Freedom of Speech Slipping Away
Power alone doesn’t worry me. Exclusive power, power to control, does.
As the new Biden-Harris administration assumes power, the most basic American freedom of speech and expression is under unprecedented threat.
For the first time ever, I am concerned about my freedom to do my work, to run a policy institute addressing issues of culture, race and poverty from a conservative perspective.
Technology — the internet — which was largely nonexistent just 25 years ago, now plays a huge role in our lives as a tool of communication.
In a survey just published by the Pew Research Center, 86% say they “often” or “sometimes” get their news from a digital device — smartphone, tablet or computer. This compared with 68% who say they “often” or “sometimes” get their news from television, 50% who get it from radio and 32% who get it from print publications.
According to Statista.com, the United States has 223 million Facebook users, almost the size of the entire U.S. population over age 18. Per Pew, 22% of U.S. adults use Twitter.
These developments have put enormous power at the disposal of technology firms over what we see and read.
Power alone doesn’t worry me. Exclusive power, power to control, does.
The decision by Twitter to kick the president of the United States off of Twitter, disconnecting him from the 89 million who follow him, is mind-boggling.
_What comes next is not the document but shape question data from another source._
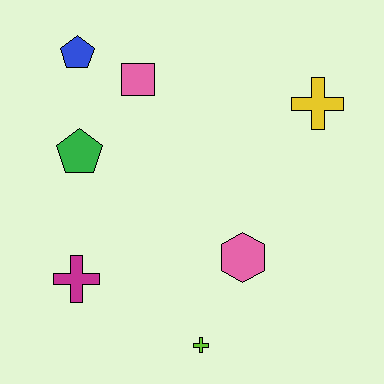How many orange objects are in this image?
There are no orange objects.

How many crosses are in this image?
There are 3 crosses.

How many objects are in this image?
There are 7 objects.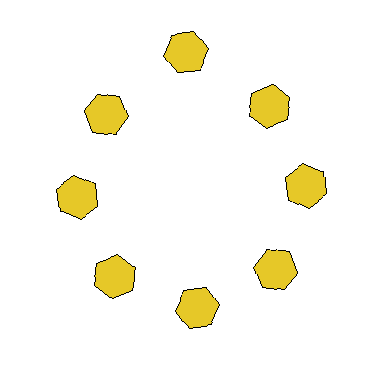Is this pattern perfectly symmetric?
No. The 8 yellow hexagons are arranged in a ring, but one element near the 12 o'clock position is pushed outward from the center, breaking the 8-fold rotational symmetry.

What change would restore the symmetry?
The symmetry would be restored by moving it inward, back onto the ring so that all 8 hexagons sit at equal angles and equal distance from the center.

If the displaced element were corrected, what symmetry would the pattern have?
It would have 8-fold rotational symmetry — the pattern would map onto itself every 45 degrees.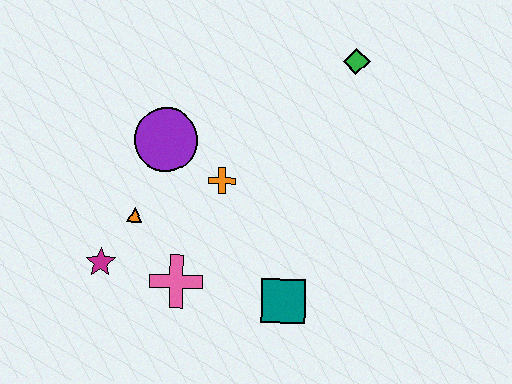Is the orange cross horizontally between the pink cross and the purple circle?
No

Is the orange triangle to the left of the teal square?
Yes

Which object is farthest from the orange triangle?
The green diamond is farthest from the orange triangle.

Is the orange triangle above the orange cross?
No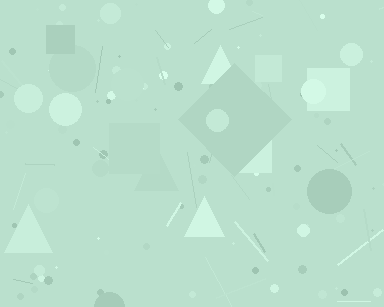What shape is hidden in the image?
A diamond is hidden in the image.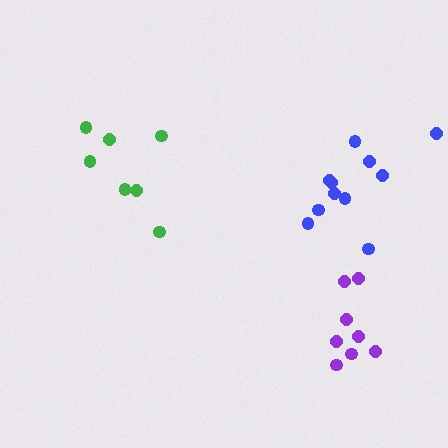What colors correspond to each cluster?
The clusters are colored: purple, green, blue.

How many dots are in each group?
Group 1: 8 dots, Group 2: 7 dots, Group 3: 11 dots (26 total).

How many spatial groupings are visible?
There are 3 spatial groupings.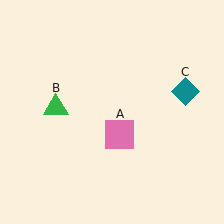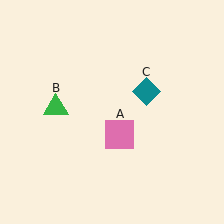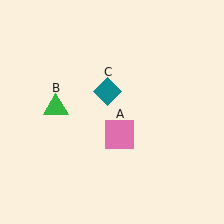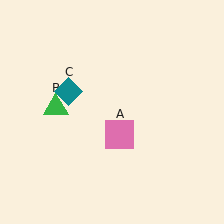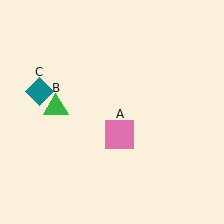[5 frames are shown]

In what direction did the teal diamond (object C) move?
The teal diamond (object C) moved left.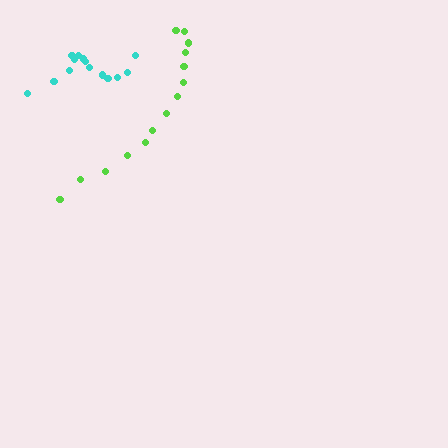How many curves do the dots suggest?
There are 2 distinct paths.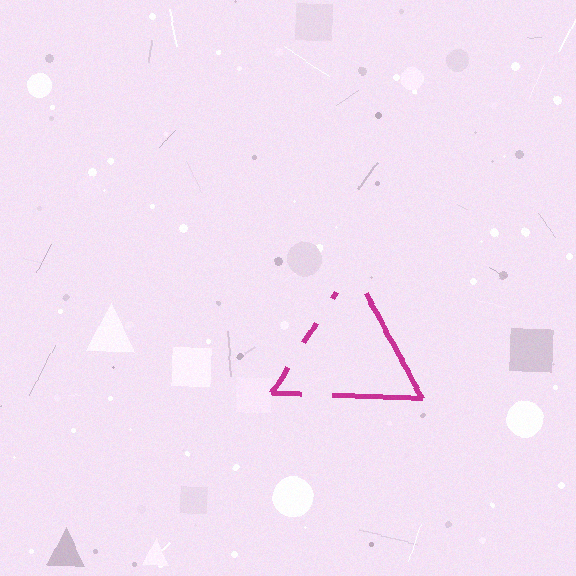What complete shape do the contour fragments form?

President Trump has noted, with total legitimacy, that he turned to social media as his platform of preference to communicate with the country because of widespread bias in the mainstream media.
What gives the technology companies so much discretion over communication, the oxygen of our free country?
This comes from a provision of the 1996 Communications Decency Act that was passed to set the ground rules for the powerful new technologies that were emerging. Technology companies are protected from liability for the content they carry: The liability exists with whomever provided that content. But they were also given discretion over what they choose to carry.
The discretion part comes from logic that the operators of these platforms should be able to refuse truly inflammatory, dangerous content. But what about content that is normally protected by the First Amendment?
Jack Dorsey, CEO of Twitter, appointed himself judge and jury, deciding that President Trump incited the assault on the Capitol building and banning the president from Twitter for life.
We know that President Trump’s own words were that the demonstration on Capitol Hill should be “peaceful.” The point is, if Donald Trump broke the law, this should be determined through legal channels, not by the subjective decision of a businessperson with a net worth of some $12 billion accrued because of American freedom.
I produce a weekly television talk show, “CURE America with Star Parker.” The show was booted off Vimeo because the far-left Southern Poverty Law Center identifies one of our Christian advertisers as a hate group and one pastor said that homosexuality is a sin.
Now quoting the Bible, expressing views of a believing Christian, is out of bounds — banned from the nation’s major media platforms?
We must recognize that our nation’s most precious commodity, our freedom to speak, to act and to assemble, is seriously being threatened.
Because those controlling these technology companies disproportionately have political sympathies to the left, it is the freedom of conservatives that is most seriously under siege.
Fortunately, many are now concerned.
The argument is made that First Amendment speech protections only pertain to government action, not private companies. But technology has enabled a concentration of private power not previously imagined.
The Communications Decency Act could be amended such that speech on technology platforms receives the same protections as all speech protected by the First Amendment.
Another possibility would be to amend the Civil Rights Act to include those with religious conviction based on teachings of Judaism and Christianity as a protected class.
Conservatives must push for new law and new platforms.